Neutrophils are key players of innate immunity and influence inflammatory and immune reactions through the production of numerous cytokines. Interleukin-18 (IL-18) is known to stimulate several neutrophil responses, and recent evidence suggests that neutrophils might represent a source of IL-18. Here, we show that neutrophils constitutively produce both IL-18 and its antagonist, IL-18BP. Cell activation does not affect IL-18BP release but leads to an increased gene expression and secretion of IL-18, a process that depends on NF-kappaB activation.
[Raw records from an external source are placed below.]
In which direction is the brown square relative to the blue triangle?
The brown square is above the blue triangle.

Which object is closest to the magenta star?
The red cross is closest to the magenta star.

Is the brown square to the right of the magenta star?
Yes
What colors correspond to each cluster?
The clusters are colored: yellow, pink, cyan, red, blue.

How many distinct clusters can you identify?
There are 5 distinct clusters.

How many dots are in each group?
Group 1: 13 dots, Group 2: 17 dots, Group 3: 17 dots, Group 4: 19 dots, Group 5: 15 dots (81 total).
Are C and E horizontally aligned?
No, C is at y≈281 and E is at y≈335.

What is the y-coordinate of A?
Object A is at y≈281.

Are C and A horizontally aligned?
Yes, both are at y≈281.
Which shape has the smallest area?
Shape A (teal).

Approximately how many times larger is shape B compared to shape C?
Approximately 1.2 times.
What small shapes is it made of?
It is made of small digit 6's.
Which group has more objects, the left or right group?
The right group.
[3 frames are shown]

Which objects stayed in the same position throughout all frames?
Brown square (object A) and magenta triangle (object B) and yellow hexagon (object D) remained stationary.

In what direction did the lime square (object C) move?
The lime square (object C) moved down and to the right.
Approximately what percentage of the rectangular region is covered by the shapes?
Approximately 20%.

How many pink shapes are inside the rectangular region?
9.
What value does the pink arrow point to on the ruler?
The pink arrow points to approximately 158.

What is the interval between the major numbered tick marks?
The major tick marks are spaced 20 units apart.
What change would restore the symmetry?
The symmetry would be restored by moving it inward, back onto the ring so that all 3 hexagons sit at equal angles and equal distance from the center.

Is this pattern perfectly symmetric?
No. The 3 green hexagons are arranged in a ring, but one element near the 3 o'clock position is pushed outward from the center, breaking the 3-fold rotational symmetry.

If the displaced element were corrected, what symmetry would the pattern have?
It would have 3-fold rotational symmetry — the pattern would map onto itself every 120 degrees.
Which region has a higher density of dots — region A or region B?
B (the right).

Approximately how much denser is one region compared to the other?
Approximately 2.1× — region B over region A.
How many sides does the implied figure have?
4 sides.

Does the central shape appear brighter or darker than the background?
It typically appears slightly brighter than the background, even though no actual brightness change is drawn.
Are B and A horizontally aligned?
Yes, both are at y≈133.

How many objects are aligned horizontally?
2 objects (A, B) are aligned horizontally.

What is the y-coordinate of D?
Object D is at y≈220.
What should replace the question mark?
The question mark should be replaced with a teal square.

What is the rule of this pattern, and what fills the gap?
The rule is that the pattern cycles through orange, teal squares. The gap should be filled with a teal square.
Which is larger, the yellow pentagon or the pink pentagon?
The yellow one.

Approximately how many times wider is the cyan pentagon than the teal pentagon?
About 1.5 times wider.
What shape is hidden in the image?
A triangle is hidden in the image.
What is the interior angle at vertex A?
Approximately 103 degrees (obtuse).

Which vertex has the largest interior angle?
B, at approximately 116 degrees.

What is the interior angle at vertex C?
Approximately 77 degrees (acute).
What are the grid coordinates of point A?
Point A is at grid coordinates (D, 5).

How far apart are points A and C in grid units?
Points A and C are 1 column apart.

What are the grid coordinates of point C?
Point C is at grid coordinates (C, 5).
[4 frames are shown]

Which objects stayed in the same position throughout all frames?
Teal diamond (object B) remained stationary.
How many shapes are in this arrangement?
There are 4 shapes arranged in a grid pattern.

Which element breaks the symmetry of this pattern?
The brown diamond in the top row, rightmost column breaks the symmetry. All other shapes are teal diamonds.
Moreover, endogenous IL-18 feeds back on the neutrophils to augment cytokine generation in lipopolysaccharide-treated cells. Accordingly, exogenous IL-18 can induce the gene expression and release of several inflammatory cytokines in neutrophils, including its own expression. We finally report that IL-18 activates the p38 MAPK, MEK/ERK, and PI3K/Akt pathways in neutrophils. The IKK cascade is also activated by IL-18, resulting in IkappaB-alpha degradation, NF-kappaB activation, and RelA phosphorylation. Accordingly, these pathways contribute to the generation of inflammatory cytokines in IL-18-stimulated neutrophils. By contrast, the phosphorylation and DNA-binding activity of various STAT proteins were not induced by IL-18. Collectively, our results unveil new interactions between IL-18 and neutrophils and further support a role for these cells in influencing both innate and adaptive immunity.